Analysts tend to focus on Chinese espionage against its traditional adversaries, such as the US and Taiwan. But Beijing is increasingly stealing military secrets from its ally Russia, and now Moscow may be pushing back
Back in May I reported that China had allegedly stolen the design of the Russian-made 9K720 Iskander (SS-26 Stone)* short-range ballistic missile for its M20, adding that this followed upon repeated accusations by Russian defense firms in recent years that China was stealing Russian technology for military purposes.
It’s an open secret that in recent years relations between China and Russia, Beijing’s principal source of advanced weapons systems in recent decades, have soured, with Moscow becoming reluctant to sell Beijing its most advanced weapons. Part of this is the result of Moscow growing increasingly wary of China’s intentions as it gains strength, as well as Russian manufacturers’ inability to produce enough systems to satisfy the demand of both the Russian and Chinese militaries.
What is also troubling the relationship is growing evidence that China has been stealing military secrets from Russia and using that information to manufacture its own equivalents — only to turn those into cheaper export versions that threaten to edge Russian foreign military sales out of the market.
It now looks like China’s been at it again, this time trying to obtain classified information on the S-300PMU (SA-10 “Grumble”) long-range, high-altitude surface-to-air missile system. Although the arrest occurred on Oct. 28 last year, the Federal Security Service only made the news public this week, occurring as it does one week before Russian Prime Minister Vladimir Putin embarks on a state visit to China.

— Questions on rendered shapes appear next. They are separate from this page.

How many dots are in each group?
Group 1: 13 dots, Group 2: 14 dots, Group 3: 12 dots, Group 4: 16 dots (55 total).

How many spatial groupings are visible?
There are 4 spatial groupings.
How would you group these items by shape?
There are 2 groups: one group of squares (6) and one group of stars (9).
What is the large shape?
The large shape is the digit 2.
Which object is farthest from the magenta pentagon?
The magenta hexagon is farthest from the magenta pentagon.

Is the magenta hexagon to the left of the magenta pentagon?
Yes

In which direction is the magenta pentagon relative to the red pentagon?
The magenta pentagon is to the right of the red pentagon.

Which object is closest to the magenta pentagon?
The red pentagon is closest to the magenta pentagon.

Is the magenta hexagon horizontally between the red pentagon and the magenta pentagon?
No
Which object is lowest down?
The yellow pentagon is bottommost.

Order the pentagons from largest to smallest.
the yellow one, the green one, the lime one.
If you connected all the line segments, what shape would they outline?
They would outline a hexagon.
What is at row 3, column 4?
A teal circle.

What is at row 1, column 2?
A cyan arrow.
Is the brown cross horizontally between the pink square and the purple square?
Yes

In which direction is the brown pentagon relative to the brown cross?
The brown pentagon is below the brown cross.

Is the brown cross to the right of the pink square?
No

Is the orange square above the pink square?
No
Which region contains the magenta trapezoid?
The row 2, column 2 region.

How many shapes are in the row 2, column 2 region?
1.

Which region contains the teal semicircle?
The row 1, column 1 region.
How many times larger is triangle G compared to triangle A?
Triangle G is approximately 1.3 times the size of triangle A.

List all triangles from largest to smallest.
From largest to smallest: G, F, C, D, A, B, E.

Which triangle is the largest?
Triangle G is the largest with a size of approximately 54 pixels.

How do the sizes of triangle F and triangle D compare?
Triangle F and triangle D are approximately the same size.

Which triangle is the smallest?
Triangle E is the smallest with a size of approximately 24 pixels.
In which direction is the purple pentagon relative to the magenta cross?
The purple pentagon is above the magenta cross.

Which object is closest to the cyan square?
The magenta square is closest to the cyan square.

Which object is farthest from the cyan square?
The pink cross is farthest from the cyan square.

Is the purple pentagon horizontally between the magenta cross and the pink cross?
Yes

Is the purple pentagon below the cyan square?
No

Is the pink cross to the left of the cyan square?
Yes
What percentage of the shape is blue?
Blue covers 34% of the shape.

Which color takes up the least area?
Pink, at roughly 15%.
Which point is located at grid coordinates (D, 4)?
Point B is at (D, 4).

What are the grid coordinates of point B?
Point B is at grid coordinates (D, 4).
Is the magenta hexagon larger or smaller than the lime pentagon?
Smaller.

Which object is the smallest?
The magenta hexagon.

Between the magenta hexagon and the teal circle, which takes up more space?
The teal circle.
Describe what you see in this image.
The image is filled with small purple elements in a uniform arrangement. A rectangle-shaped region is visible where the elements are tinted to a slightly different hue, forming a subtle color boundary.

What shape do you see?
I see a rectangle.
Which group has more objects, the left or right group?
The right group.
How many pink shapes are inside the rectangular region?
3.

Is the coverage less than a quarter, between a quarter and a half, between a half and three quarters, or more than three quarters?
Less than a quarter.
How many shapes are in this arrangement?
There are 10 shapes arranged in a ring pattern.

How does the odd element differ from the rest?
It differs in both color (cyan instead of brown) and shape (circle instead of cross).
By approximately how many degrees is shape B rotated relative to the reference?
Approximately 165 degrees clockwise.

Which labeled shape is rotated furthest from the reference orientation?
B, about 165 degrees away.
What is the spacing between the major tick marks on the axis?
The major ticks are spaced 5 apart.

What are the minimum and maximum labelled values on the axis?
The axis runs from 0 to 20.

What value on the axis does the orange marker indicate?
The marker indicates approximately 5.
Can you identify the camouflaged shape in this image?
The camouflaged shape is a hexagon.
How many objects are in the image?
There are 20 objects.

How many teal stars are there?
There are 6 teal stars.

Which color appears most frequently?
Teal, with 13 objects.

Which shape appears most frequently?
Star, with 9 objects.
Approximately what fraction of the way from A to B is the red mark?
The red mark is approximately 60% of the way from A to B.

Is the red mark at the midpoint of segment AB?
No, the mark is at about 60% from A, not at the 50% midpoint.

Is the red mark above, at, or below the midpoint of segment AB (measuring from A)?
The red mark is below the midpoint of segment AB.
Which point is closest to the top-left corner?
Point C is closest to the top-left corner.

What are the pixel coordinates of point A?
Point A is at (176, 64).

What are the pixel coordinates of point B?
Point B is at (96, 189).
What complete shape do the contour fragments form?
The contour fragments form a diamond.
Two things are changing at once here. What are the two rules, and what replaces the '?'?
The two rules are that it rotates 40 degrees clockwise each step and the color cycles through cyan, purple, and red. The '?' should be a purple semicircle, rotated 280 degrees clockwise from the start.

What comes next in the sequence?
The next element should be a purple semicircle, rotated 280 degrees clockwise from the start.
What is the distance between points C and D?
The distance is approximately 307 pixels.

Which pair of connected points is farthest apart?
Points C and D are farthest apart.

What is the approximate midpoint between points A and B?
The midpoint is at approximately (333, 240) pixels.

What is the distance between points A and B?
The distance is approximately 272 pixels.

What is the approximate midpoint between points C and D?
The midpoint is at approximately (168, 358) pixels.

The suspect, identified as Tun Sheniyun (童中雲), allegedly worked as a translator for official delegations. Tun is said to have attempted to obtain technological and maintenance documents on the S-300PMU. He now faces a sentence of 10 to 20 years in jail for espionage.
Russia has sold S-300PMU, S-300PMU-1 (SA-20 “Gargoyle”) and S-300PMU-2 (SA-20B) units to China since 1993. China also manufactures a licensed copy of the S-300PMU-1 known as the HQ-10. The slightly less efficient HQ-9, of which China has an estimated 60 batteries, is a derivative of the S-300 and the US Patriot. (A variant of the HQ-9, known as the “Hai” HQ-9, or HHQ-9, is deployed on the PLA Navy’s Type-052C “Luyang II”-class destroyer.)
So why “steal” documentation when China already has the technology? Moscow claims China has been attempting to reverse-engineer the S-300 but that it may have hit a bottleneck and is trying to expedite the process by stealing extra documentation. What’s missing from the reports so far is that what Tun was likely trying to obtain was information on the S-300PMU-2, which is more advanced and has a longer range than the S-300/PMU-1 and the HQ-9/10.